Mengo clarified that she had been referring to another picture, which she alleged Mbenenge had sent her, of his private parts.

Sikhakhane said, “We are getting there”, but agreed that she had in fact not described the picture in question during her evidence.

He said Mbenenge denied sending either of the pictures.

He asked how she knew it was Mbenenge’s private part and had she seen it.

She said she hadn’t but questioned where he would have got a picture of someone else’s.

She later conceded that it was “just an assumption”.

Regarding the time discrepancy, Mengo initially claimed the image was just out of order “chronologically”, but she eventually conceded that it could not have been sent on the evening she had claimed.

This, Sikhakhane cautioned her, meant she had lied under oath.

He said evidence would be led by experts who would say the picture could not be found on her phone or on Mbenenge’s phone.

But Mengo still insisted that he had sent it and disputed suggestions to the contrary.

She indicated that while the experts had not found anything on her phone “it will become evident in talks I had with one of my colleagues”.

But Sikhakhane persisted, and pointed out a discrepancy in the evidence regarding the date of the conversation she alleged had taken place when the picture was sent to her briefly before being deleted.

Referring to the statement she made, on which the Judicial Conduct Committee had recommended the establishment of the tribunal, he said, “First, you do not reflect the sexual messages from yourself; then, you do not reflect the messages which could be interpreted as you being amused by the conversation; and you do not reflect where you expressly stop the respondent from conversing with you.”

She answered yes to all three statements.
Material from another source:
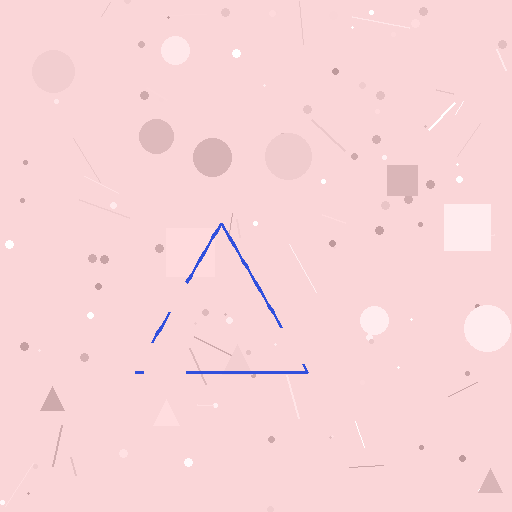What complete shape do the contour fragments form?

He continued to suggest to Mengo that she had been “selective” in her sexual harassment complaint, deliberately leaving out her own “salacious and sleazy” messages and responses to him.

He also suggested that there was no real power dynamic, because Judge Mbenenge or any judge, while powerful, could not “fire” a secretary because they were employed by the Office of the Chief Justice.

He suggested the more sexual the conversations got, “the more you engaged with him”.

On Tuesday at the start of cross-examination, the three-person panel chaired by Judge Bernard Ngoepe was told that the relationship between them was merely “consensual flirtation”.

Mengo has testified that the alleged harassment “broke” her and made her feel naked. She said she did not tell anyone, because she was scared and her responses to Mbenenge were just to “please” him, because he did not take no for an answer.

But Sikhakhane said she had never explicitly said “no” to him and her responses – with laughing emojis and stickers of “laughing ladies” – had been misleading and not a reflection of the “disgust” she alleged she felt at his advances.

The hearing is set to continue until Friday.